Practical Steganalysis - 1 - vecna@s0ftpj.org - http://www.s0ftpj.org
                                                http://www.delirandom.net

07/04/2007 

START

http://www.spammimic.com is a free service providing steganography over spam.
Spammimic generates a spam mail from a message, the user can then cut/paste 
the stegomessage from the browser and send to the recipient.

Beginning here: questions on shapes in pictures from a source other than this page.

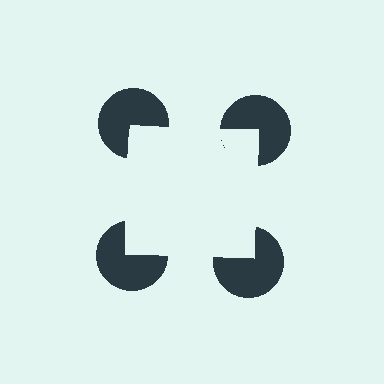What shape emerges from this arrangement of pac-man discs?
An illusory square — its edges are inferred from the aligned wedge cuts in the pac-man discs, not physically drawn.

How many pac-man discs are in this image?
There are 4 — one at each vertex of the illusory square.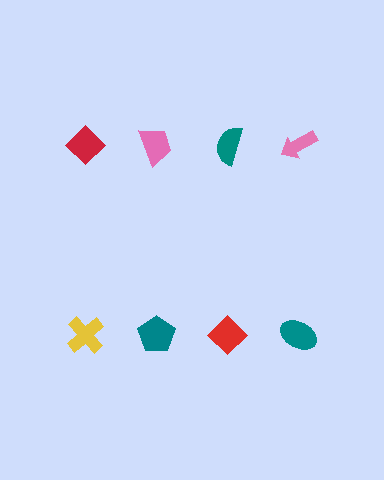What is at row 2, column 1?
A yellow cross.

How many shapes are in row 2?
4 shapes.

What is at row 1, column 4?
A pink arrow.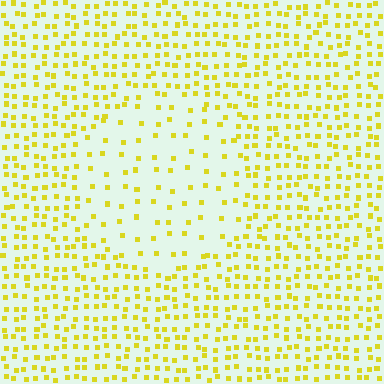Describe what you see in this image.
The image contains small yellow elements arranged at two different densities. A circle-shaped region is visible where the elements are less densely packed than the surrounding area.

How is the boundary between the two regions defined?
The boundary is defined by a change in element density (approximately 2.6x ratio). All elements are the same color, size, and shape.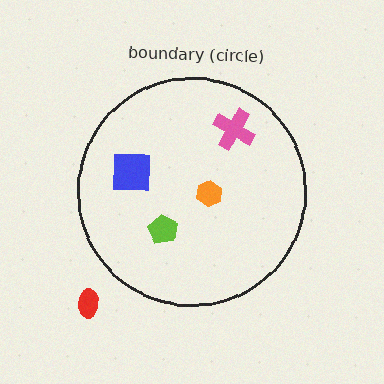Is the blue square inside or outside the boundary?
Inside.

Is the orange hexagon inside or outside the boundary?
Inside.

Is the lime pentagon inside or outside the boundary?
Inside.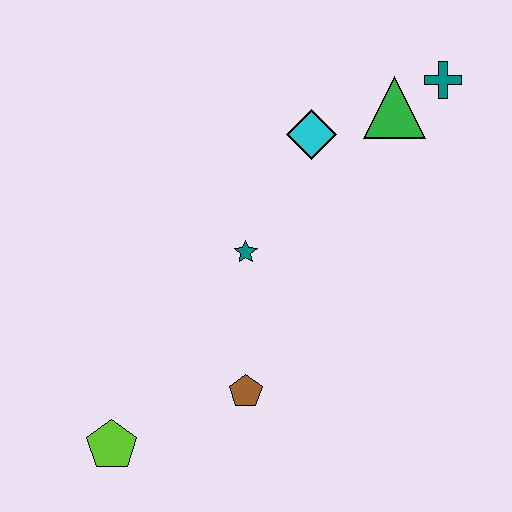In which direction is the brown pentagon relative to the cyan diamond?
The brown pentagon is below the cyan diamond.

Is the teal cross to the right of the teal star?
Yes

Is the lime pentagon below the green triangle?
Yes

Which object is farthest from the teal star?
The teal cross is farthest from the teal star.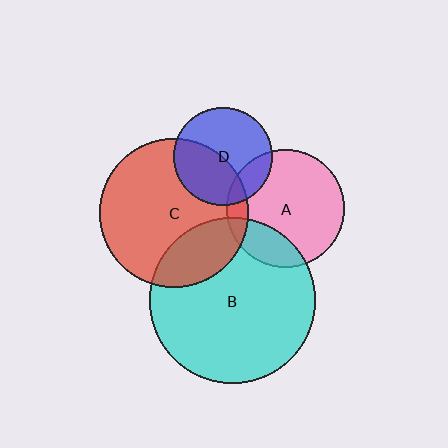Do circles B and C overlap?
Yes.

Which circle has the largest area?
Circle B (cyan).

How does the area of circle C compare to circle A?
Approximately 1.6 times.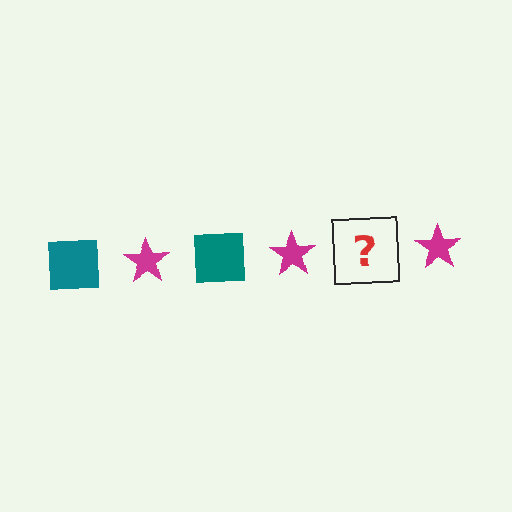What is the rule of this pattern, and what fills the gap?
The rule is that the pattern alternates between teal square and magenta star. The gap should be filled with a teal square.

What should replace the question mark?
The question mark should be replaced with a teal square.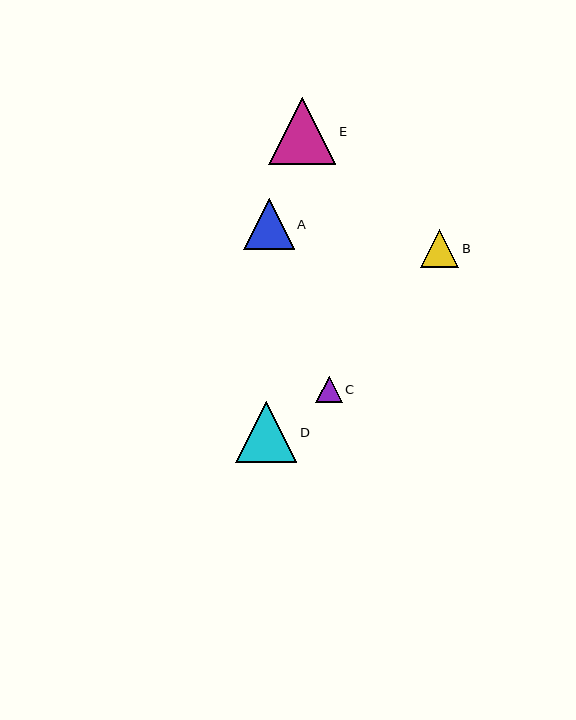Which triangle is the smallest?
Triangle C is the smallest with a size of approximately 27 pixels.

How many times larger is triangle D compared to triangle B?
Triangle D is approximately 1.6 times the size of triangle B.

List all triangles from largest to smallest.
From largest to smallest: E, D, A, B, C.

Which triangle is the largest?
Triangle E is the largest with a size of approximately 67 pixels.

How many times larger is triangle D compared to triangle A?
Triangle D is approximately 1.2 times the size of triangle A.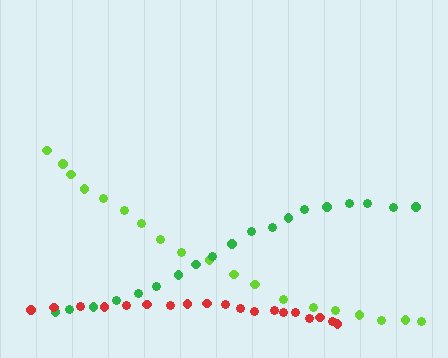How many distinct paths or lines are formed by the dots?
There are 3 distinct paths.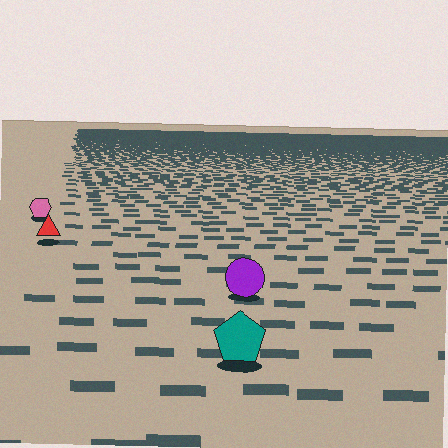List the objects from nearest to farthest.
From nearest to farthest: the teal pentagon, the purple circle, the red triangle, the pink hexagon.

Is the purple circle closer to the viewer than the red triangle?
Yes. The purple circle is closer — you can tell from the texture gradient: the ground texture is coarser near it.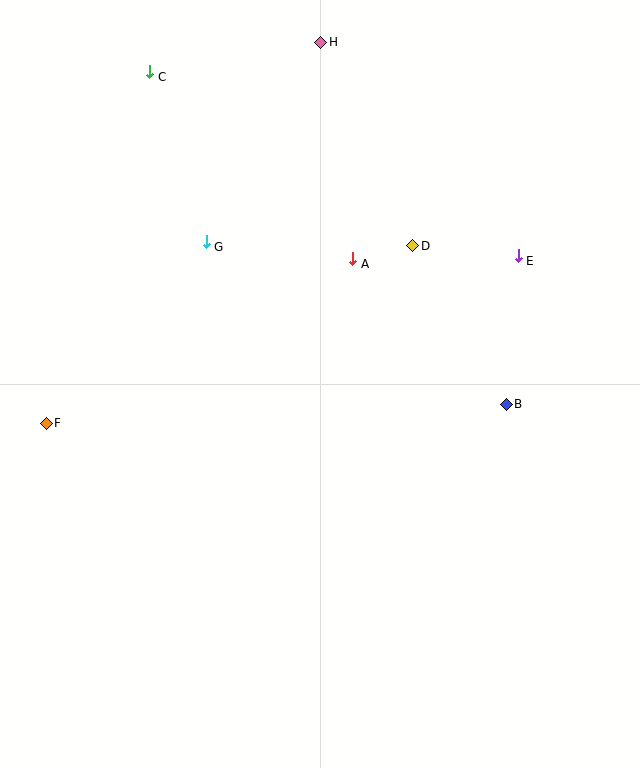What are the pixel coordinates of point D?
Point D is at (413, 246).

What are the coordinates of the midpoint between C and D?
The midpoint between C and D is at (281, 162).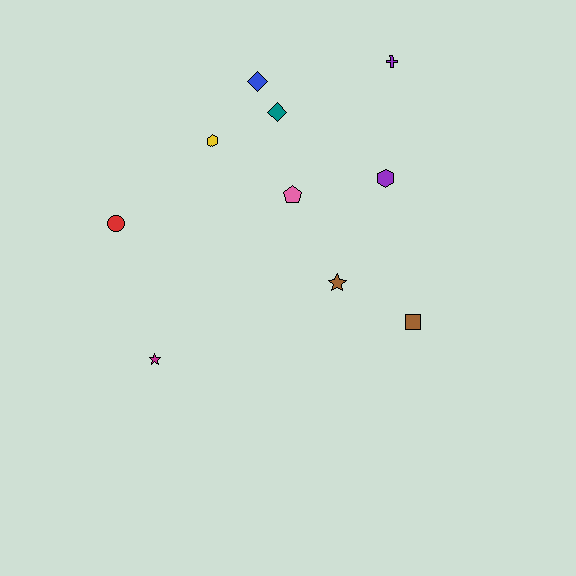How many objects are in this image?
There are 10 objects.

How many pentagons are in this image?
There is 1 pentagon.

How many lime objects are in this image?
There are no lime objects.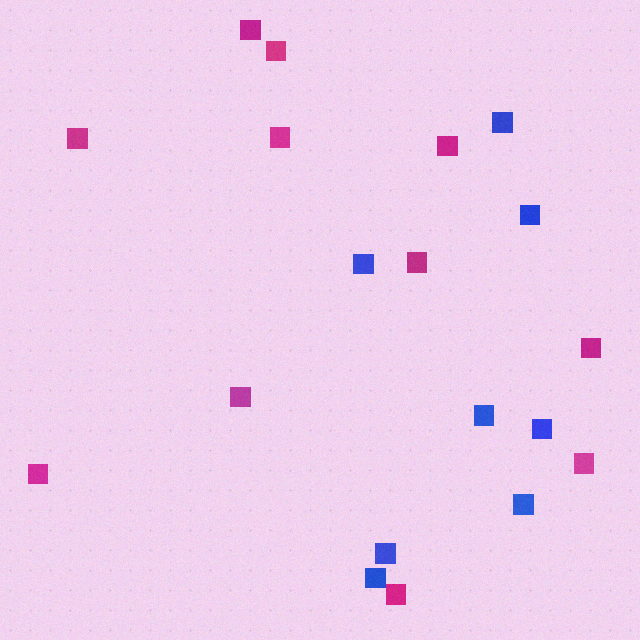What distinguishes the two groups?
There are 2 groups: one group of magenta squares (11) and one group of blue squares (8).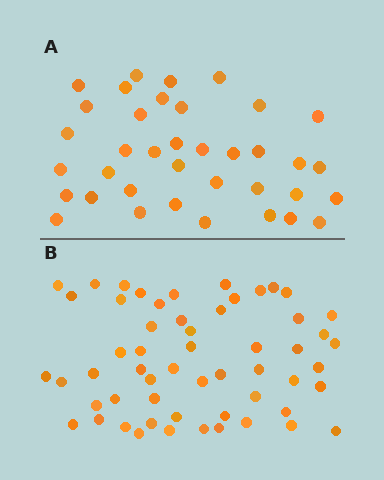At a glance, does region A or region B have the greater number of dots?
Region B (the bottom region) has more dots.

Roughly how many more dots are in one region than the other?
Region B has approximately 20 more dots than region A.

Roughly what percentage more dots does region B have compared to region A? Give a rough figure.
About 50% more.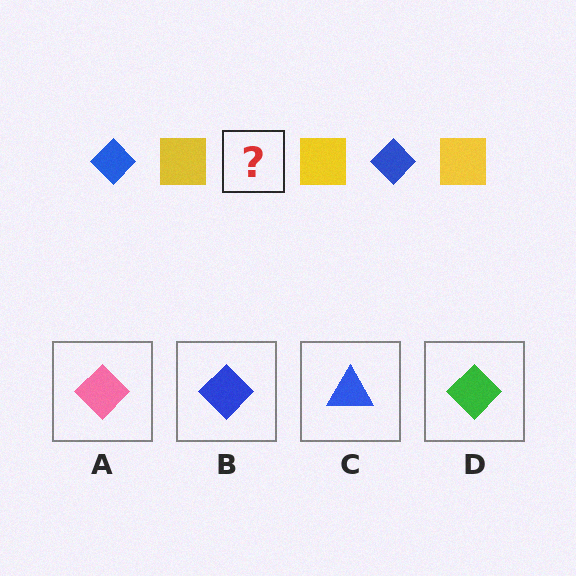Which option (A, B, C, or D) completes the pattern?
B.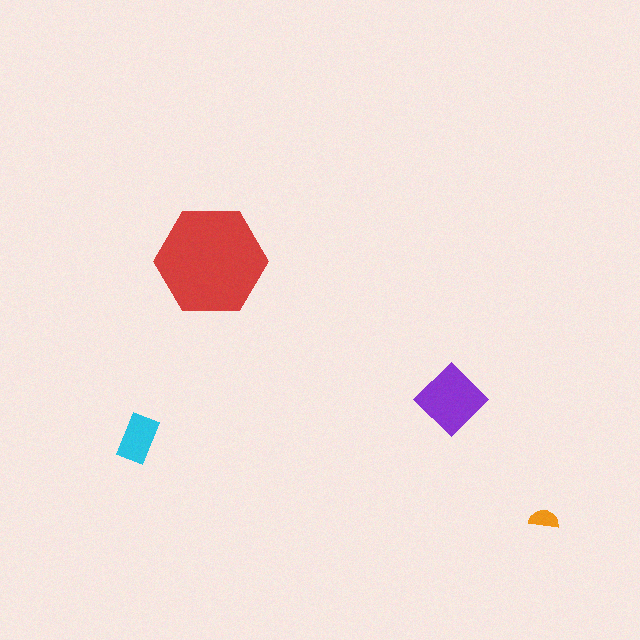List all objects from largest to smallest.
The red hexagon, the purple diamond, the cyan rectangle, the orange semicircle.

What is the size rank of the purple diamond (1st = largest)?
2nd.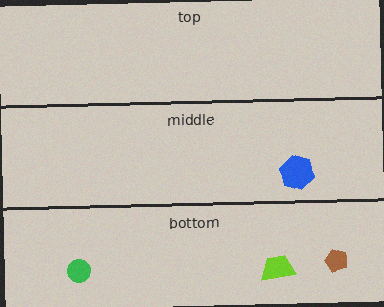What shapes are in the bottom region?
The green circle, the lime trapezoid, the brown pentagon.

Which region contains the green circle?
The bottom region.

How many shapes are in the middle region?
1.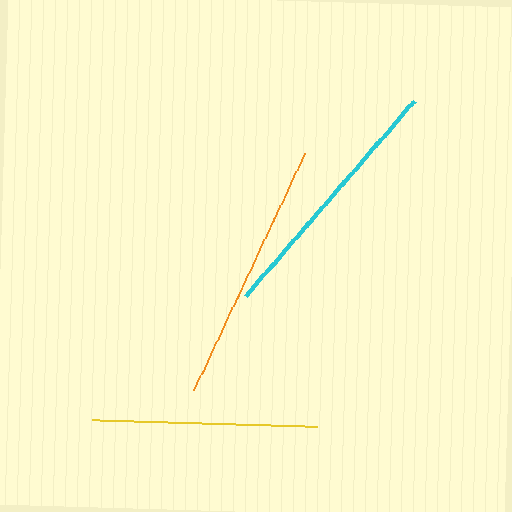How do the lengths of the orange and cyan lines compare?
The orange and cyan lines are approximately the same length.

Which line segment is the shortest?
The yellow line is the shortest at approximately 225 pixels.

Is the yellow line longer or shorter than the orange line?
The orange line is longer than the yellow line.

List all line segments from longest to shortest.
From longest to shortest: orange and cyan (about equal), yellow.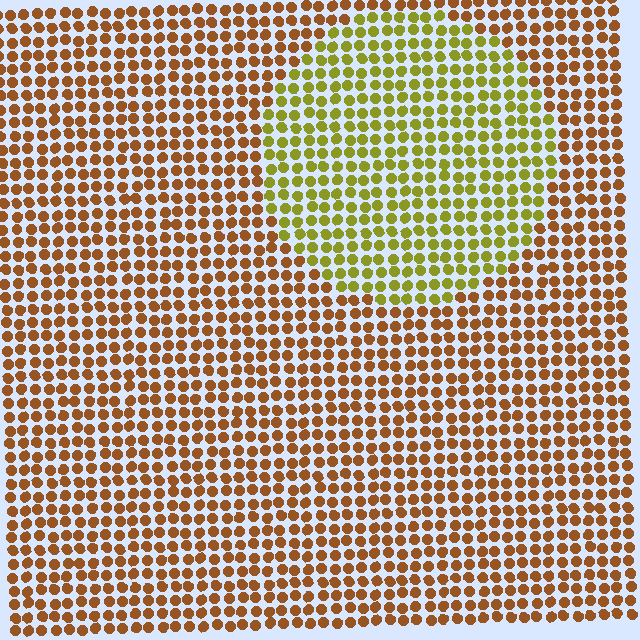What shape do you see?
I see a circle.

This is an example, from http://www.spammimic.com/encode.shtml:

The user's message:

hello test

Becames:

Dear Decision maker , We know you are interested in 
receiving amazing intelligence . This is a one time 
mailing there is no need to request removal if you 
won't want any more . This mail is being sent in compliance 
with Senate bill 1625 ; Title 4 ; Section 302 . THIS 
IS NOT MULTI-LEVEL MARKETING ! Why work for somebody 
else when you can become rich as few as 33 days . Have 
you ever noticed people love convenience plus most 
everyone has a cellphone ! Well, now is your chance 
to capitalize on this ! We will help you decrease perceived 
waiting time by 130% and turn your business into an 
E-BUSINESS . You are guaranteed to succeed because 
we take all the risk . But don't believe us ! Prof 
Ames of Massachusetts tried us and says "My only problem 
now is where to park all my cars" ! We are licensed 
to operate in all states ! We beseech you - act now 
. Sign up a friend and your friend will be rich too 
! Thank-you for your serious consideration of our offer 
! 

OK?

Different words in the input message produce different spam as output, the
site spammimic provides a section for spam decoding too. This as example,
from http://www.spammimic.com/decode.shtml :

Your spam message "Dear Decision maker , We know you are in..." decodes to
"hello test".

What is steganalysis ? 
It is the steganography countermeasure, steganalysis tries to infer if an
"innocent looking" data as been used as container for other hidden data.
In this application the SPAM is the container, and steganalysis must 
detect the steganography spam between tons of real-spam messages.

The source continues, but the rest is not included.